The sample dataset contains 100 rows taken from [HuggingFaceM4/DoclingMatix](https://huggingface.co/datasets/HuggingFaceM4/DoclingMatix/viewer/default/train), a multi-turn and multi-modal dataset for document intelligence

In [None]:
dataset = dataset.select(list(range(10)))

In [None]:
dataset

In [None]:
from IPython.display import display

display(dataset[0]["images"][0])

In [None]:
import json
import random

random_index = random.randrange(len(dataset[0]["texts"]))

pretty_print_html(
    f"### First conversation:### \n\n{json.dumps(dataset[0]["texts"][random_index], indent=2)}"
)

***

## Create dataset for evaluation

In the following steps, we are going to generate the dataset for evaluation, by invoking the deployed model, saving the answers and the ground truth in a proper dataset used for the evaluation later on

In [None]:
import os
import random
import base64
import pandas as pd
from io import BytesIO

In [None]:
def pil_to_base64(pil_img, resize_perc=0.5):
    """Convert a PIL image to base64-encoded PNG string."""
    pil_img = pil_img.resize([int(resize_perc * s) for s in pil_img.size])
    buffer = BytesIO()
    pil_img.save(buffer, format="PNG")
    return base64.b64encode(buffer.getvalue()).decode("utf-8")

In [None]:
inference_dataset = []

for row in dataset:
    images = []
    for img in row["images"]:  # Fix: use row['images']
        image_base64 = pil_to_base64(img)
        images.append(
            {
                "type": "image_url",
                "image_url": {"url": f"data:image/png;base64,{image_base64}"},
            }
        )

    random_index = random.randrange(len(row["texts"]))

    messages = [
        {
            "role": "user",
            "content": images + [
                {"type": "text", "text": row["texts"][random_index]["user"]}
            ],
        },
    ]

    inference_dataset.append(
        {
            "messages": messages,
            "question": row["texts"][random_index]["user"],
            "ground_truth": row["texts"][random_index]["assistant"],
        }
    )

In [None]:
# load into a df
df = pd.DataFrame(inference_dataset)

In [None]:
# write dataset to dict
os.makedirs("./data/eval", exist_ok=True)
df.to_json("./data/eval/dataset.json", orient="records", lines=True)

***

## Run model inference

In [None]:
import io
import boto3
import time
import time
from collections import deque
import json

In [None]:
sagemaker_client = boto3.client(service_name="sagemaker-runtime")

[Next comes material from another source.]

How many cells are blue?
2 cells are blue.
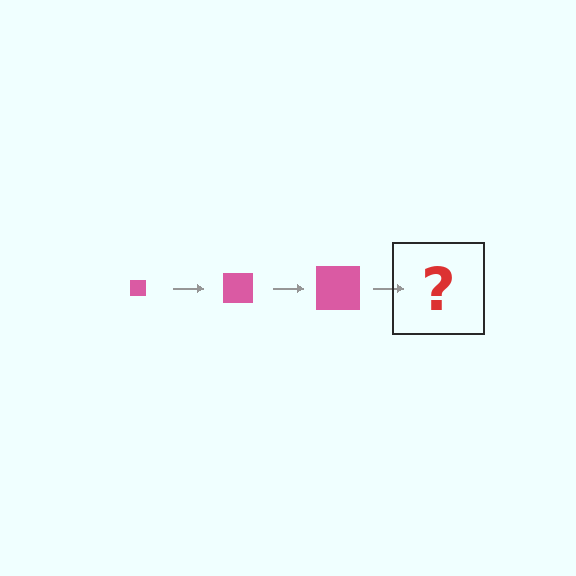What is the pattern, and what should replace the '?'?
The pattern is that the square gets progressively larger each step. The '?' should be a pink square, larger than the previous one.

### Iterator class for streaming inference

Utility class to parse streaming responses

In [None]:
class LineIterator:
    def __init__(self, stream):
        self.byte_iterator = iter(stream)
        self.buffer = io.BytesIO()
        self.read_pos = 0

    def __iter__(self):
        return self

    def __next__(self):
        while True:
            self.buffer.seek(self.read_pos)
            line = self.buffer.readline()

            if line and line[-1] == ord("\n"):
                self.read_pos += len(line)
                return line[:-1]

            try:
                chunk = next(self.byte_iterator)
            except StopIteration:
                if self.read_pos < self.buffer.getbuffer().nbytes:
                    continue
                raise

            if "PayloadPart" not in chunk:
                continue

            self.buffer.seek(0, io.SEEK_END)
            self.buffer.write(chunk["PayloadPart"]["Bytes"])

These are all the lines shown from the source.